When a video is transferred to a new medium or format and a compression codec and algorithm are used to decrease the file size, quality is lost. In fact what may have originally been an HD video file could be compressed to a loss of quality where it is only as good as or worse than standard definition video to the human eye. Most video compression is ‘lossy’ which means the algorithm thinks that much of the data in the original format is not necessary to maintain an image that looks good.
How can you tell if the HD video you’re downloading is really HD?
Well for one the file size will be quite large. Secondly, you need to look at two other things, the Codec used and the bitrate. The Bitrate is basically the amount of data that is processed per second. How can you tell if the HD video you’re downloading is really HD? HDTV itself is 15Mbit/s while HD DVD is 36 and Blu-Ray is 54Mbits/s.

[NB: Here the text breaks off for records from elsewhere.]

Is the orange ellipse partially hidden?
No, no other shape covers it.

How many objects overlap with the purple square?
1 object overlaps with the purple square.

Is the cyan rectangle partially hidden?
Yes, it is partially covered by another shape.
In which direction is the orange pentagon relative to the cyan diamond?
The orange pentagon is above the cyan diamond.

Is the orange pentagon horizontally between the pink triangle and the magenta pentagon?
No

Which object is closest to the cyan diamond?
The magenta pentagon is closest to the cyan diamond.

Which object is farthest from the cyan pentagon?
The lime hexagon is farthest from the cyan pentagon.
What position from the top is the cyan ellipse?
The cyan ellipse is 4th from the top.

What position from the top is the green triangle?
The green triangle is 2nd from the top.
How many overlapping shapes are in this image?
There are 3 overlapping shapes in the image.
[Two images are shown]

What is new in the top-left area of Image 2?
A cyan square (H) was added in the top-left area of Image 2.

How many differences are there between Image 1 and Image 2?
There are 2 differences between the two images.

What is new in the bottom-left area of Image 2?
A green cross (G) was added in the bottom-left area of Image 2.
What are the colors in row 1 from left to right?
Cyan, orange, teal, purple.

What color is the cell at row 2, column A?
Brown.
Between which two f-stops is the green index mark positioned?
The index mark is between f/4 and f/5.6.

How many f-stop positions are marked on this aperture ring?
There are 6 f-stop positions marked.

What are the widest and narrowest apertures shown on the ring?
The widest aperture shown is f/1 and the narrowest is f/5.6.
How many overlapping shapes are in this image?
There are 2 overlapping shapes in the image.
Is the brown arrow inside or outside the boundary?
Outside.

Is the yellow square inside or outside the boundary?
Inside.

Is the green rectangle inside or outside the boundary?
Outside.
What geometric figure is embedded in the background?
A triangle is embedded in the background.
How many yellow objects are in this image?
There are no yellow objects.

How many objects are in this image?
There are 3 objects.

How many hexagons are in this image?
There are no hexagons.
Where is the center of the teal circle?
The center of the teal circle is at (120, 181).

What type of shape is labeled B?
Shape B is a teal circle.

That video you get online probably isn’t pushing even the 15Mbit/s as that would translate into enormous file sizes. Apple’s iTunes HD video content for download is only pushing about 4Mbit/s, half of standard DVD. Xbox Live Video downloads are pushing about 7Mbits/s, half the standard HD bitrate. All of this translates into smaller file sizes and faster downloads. But it also results in data loss and a lower quality picture. So is it still HD video at that point? Technically, yes.
What’s the problem?
The problem is that many codecs allow video to be compressed at a wide variety of rates. H.264 which is in widespread use on the web can drop the bitrate to 1.5Mbits/s or approximately 10% of standard HDTV quality. Divx, MPEG2 and every other codec that utilizes this ‘lossy’ compression technique also allow for a variety of bitrates in order to tweak the file size to exactly what the user wants when compressing. I have an “HDTV XVID” file on my computer. Looking at the properties of it the resolution is 624×352, the length is 42:31 and it shows at 23 frames-per-second. The bitrate? 1.123Mbit/s and the file size is 358MB.

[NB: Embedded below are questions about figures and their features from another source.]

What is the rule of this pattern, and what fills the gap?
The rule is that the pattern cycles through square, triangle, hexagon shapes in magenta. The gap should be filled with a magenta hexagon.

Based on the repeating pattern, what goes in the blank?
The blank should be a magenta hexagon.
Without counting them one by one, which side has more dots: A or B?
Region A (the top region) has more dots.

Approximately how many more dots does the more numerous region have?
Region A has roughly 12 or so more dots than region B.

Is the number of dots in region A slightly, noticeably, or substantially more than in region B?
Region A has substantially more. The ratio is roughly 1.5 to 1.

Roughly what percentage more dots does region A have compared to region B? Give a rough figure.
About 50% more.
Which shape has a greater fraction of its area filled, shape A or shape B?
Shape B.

Is this then still HD video? The answer to that is simply NO. The resolution has dropped below the specified resolutions of HDTV and while the video plays well and looks good on the computer, it is not the quality of HD video. In fact, it’s far from it.
What can be done?
Honestly? Nothing. Many people do not want to wait and cannot afford storage space for full HD downloads. People are impatient and many are obviously happy to lose some quality and recoup it in time and storage space. While the Internet infrastructure and backbone are increasing in speed and bandwidth pipes, the lines to many homes are still speed-limited creating a bottleneck. Until everyone has fiber optic lines directly into their homes the download speed will not be able to maintain a full-HD video download.
In fact even some satellite and cable providers (Comcast, DirectTV) were found to have been crunching their signals to fit more into the same pipeline effectively resulting in less-than-full-HD quality video signals while maintaining the technical definition of HD.
The problem is that the HD definition only takes into consideration the frame rate, resolution and interlacing. It does not take into consideration bitrate. So technically any 720P, 1080i or 1080p video is HD, even though it might look like shit.